Questions on dependently-sized variables (possible bug?)

Hi, asking for help around a crash I’m getting. I wrote a PyMC model which uses a derived quantity as the shape parameter of some variable. Later, I use the variable in question in some custom Op. There is some invariant that should hold given the way the shape is computed that appears not to hold in practice and makes my custom Op crash (at least I believe so, I’ve struggling to get to the actual error in pdb). A sketch of the code will make this clear:

with model:
    # this boolean array represents a subset of a certain set
    subset_mask = pm.Bernoulli("subset", p=p_constant, shape=shape_constant)
    subset_size = subset_mask.sum() # the cardinality of the subset
    # some weights associated to subset elements, plus two for reasons
    weights = pm.Uniform("weights", upper=constant_upper, lower=constant_lower, shape=subset_size+2)
    my_op_result = my_op(subset_mask, weights)
    # ...
    pm.sample()

As you can see, the way the variable weights is defined should ensure a certain invariant, namely weights.shape[0] == subset_mask.sum() + 2. However, when I actually run the model, this appears not to hold sometimes and makes my_op crash. Specifically, it seems that at the first or perhaps second iteration of each chain, my_op gets called with subset_mask not all zeros and weights of size 2. My guess is that subset_mask gets initialized to all zeros, weights of size two is computed accordingly, then subset_mask is updated and somehow either weights does not follow or it does but the old size is retained.
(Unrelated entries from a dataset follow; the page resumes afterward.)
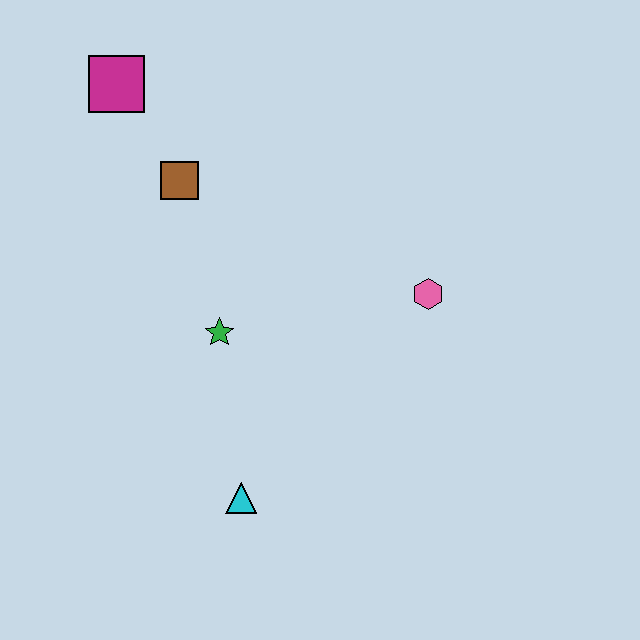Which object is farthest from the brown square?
The cyan triangle is farthest from the brown square.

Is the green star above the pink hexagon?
No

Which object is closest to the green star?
The brown square is closest to the green star.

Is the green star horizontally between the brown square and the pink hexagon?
Yes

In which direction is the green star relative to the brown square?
The green star is below the brown square.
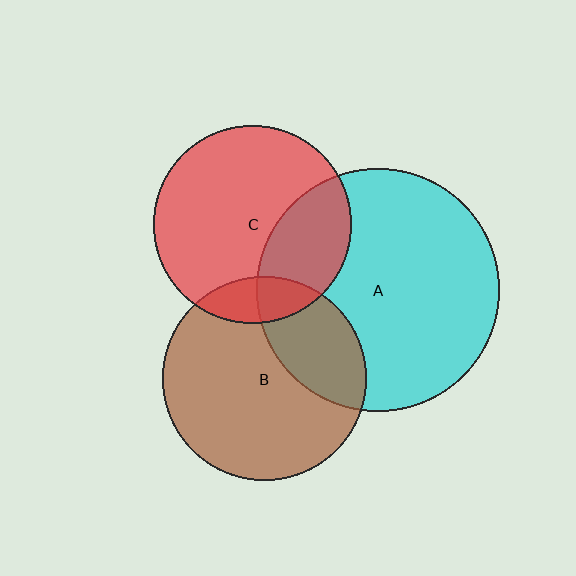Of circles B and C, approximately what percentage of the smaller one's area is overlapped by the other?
Approximately 15%.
So my question is: is this sort of dependency supposed to be possible, and if yes, am I doing it wrong (perhaps I have to mark the dependency or the variable size in some way?) or am I hitting a bug in pymc/pytensor?
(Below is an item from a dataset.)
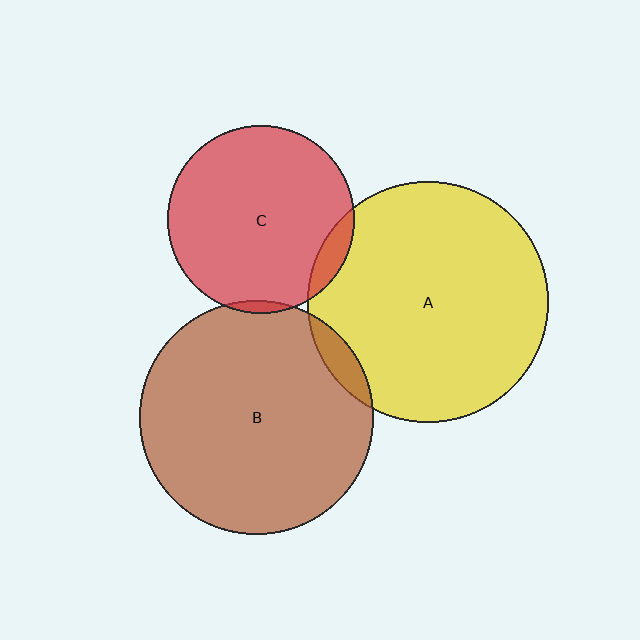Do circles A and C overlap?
Yes.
Edit: something I find quite confusing: pm.draw does not lead to errors, only pm.sample (I’ve been using step=pm.Metropolis())

Can you post the traceback? At the pytensor level, there is no requirement for static sizes between evaluations (only static dimension).

At the sampling level, RVs aren’t allowed to change sizes from draw to draw. My understanding is that is breaks some assumptions in NUTS, and people have cooked up alternative sampling schemes to accommodate the changing size of the underlying parameter space. Reversible-Jump MCMC is one, I think. We don’t have it in PyMC. We do have SMC, which I think can also handle it, subject to the usual SMC caveats (small number of parameters)

Edit: I see you’re doing MH sampling, so my above comments don’t necessarily apply. I’m not an expert on samplers. It might still be a hard posterior to sample, though.

Thanks, that answers my question I think! As in, this is not supposed to work. I guess I can try to go around it by drawing a constant-sized array and using masks somehow.

The traceback is huge but the relevant part is:

AssertionError:
Apply node that caused the error: GrammarSetOp{grammar_set_id=140260536408384, method='combinatorial'}(inarray1, prim_set_shared, Composite{((10.0 * sigmoid(i0)) + (0.1 * (1.0 - sigmoid(i0))))}.0)
Toposort index: 10
Inputs types: [TensorType(int64, shape=(19,)), TensorType(int64, shape=(39,)), TensorType(float64, shape=(None,))]
Inputs shapes: [(19,), (39,), (2,)]
Inputs strides: [(8,), (8,), (8,)]
Inputs values: ['not shown', 'not shown', array([5.05, 5.05])]
Outputs clients: [[ExpandDims{axis=1}(GrammarSetOp{grammar_set_id=140260536408384, method='combinatorial'}.0)], []]

It’s an assertion error because I added an assertion for the invariant in my custom op’s perform. The node is my custom op, I simplified it above but there are actually two Boolean arrays as inputs. As you can see the 3rd input is of size 2, and this is the case every time I get this error, but it should be bigger except in the specific cases where the first two inputs are all zeroes.

I tried sample_smc and it also failed due to the following line, so I think perhaps it supports it in theory but not in practice:

  File "/home/me/Dev/python/miniforge3/envs/pymc/lib/python3.13/site-packages/pymc/sampling/forward.py", line 347, in draw
    return [np.stack(v) for v in drawn_values]

Edit;: although yes, I am using Metropolis and not Nuts, but it seems it is making the same assumptions.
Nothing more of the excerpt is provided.